# Original? Statement of Account (SA300 or SA302)



## diverseyharbor (Mar 26, 2013)

Hello! Just a quick question, when submitting for spouse visa, does my sponsor/spouse's Statement of Account (SA300 or SA302) need to be an original? He's in the UK right now, and I'm in the US, and I didn't know if he needs to overnight it or if he can just scan it to me. 

(He is American also, has indefinite leave to remain)


----------



## Joppa (Sep 7, 2009)

Original is always better.
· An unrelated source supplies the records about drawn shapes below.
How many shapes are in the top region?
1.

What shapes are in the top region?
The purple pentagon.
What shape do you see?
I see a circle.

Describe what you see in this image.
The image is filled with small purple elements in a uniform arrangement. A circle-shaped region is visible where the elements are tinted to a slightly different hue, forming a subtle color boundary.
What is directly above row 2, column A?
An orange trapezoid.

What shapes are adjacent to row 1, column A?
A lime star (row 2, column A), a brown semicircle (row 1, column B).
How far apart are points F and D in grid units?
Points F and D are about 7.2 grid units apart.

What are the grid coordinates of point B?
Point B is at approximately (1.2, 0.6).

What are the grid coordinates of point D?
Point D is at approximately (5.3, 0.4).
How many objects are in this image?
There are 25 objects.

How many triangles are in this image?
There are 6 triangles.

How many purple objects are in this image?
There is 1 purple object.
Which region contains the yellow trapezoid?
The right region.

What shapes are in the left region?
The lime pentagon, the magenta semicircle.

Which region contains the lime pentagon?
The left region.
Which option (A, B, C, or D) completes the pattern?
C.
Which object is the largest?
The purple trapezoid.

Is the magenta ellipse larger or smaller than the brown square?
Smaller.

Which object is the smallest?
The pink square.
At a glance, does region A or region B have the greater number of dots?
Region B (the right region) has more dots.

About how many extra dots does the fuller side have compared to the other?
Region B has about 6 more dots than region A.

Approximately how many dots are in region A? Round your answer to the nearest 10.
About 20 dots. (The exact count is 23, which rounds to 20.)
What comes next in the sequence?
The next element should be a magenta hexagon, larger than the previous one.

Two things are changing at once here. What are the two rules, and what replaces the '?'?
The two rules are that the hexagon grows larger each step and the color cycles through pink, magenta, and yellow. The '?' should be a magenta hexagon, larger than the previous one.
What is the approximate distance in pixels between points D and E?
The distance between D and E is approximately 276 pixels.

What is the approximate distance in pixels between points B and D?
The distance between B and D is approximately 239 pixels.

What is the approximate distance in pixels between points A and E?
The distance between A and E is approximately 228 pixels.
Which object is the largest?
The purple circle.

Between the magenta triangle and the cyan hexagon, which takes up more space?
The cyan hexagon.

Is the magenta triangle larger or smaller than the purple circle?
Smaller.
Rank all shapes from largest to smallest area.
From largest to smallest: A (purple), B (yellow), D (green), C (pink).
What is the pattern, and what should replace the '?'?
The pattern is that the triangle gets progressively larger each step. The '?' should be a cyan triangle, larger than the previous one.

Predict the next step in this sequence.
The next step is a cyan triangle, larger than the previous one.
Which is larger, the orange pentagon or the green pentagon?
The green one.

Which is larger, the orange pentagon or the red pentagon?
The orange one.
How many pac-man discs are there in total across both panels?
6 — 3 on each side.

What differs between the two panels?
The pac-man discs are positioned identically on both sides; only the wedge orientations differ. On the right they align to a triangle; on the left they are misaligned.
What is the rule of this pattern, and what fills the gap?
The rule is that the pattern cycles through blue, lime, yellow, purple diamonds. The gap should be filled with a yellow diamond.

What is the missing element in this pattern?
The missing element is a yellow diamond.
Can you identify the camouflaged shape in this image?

If it's a copy, you need to explain why in an attached note.


----------



## diverseyharbor (Mar 26, 2013)

I figured  It's just the last piece of info and I got my biometrics on Tuesday, so I'm on a deadline. (I know, have everything ready before I do that!)


----------



## diverseyharbor (Mar 26, 2013)

Joppa, I guess I should follow up that comment with is it a acceptable 'excuse' if you do provide a copy? Just because I'm in the US and he's in the UK and the documents were just received to him in the UK I'm not sure will fly?


----------



## Joppa (Sep 7, 2009)

If an original document is actually available, it should be submitted, even if has to be specifically sent over to US.


----------



## diverseyharbor (Mar 26, 2013)

Ok. I want to do this right, so I think the answer is to have him overnight it! I've already spent to much on this, don't want to be denied over a original document issue.

With that being said, I submitted my online application on the 15th of April. Intended date of departure on the 5th. But by the time I send my packet that date will be past, so I am including a secondary option in my packet. Do you think there will be an issue with that?


----------



## Joppa (Sep 7, 2009)

No. They will just date your visa from the day they issue it.


----------



## diverseyharbor (Mar 26, 2013)

Excellent. Thank you Jopppa!


----------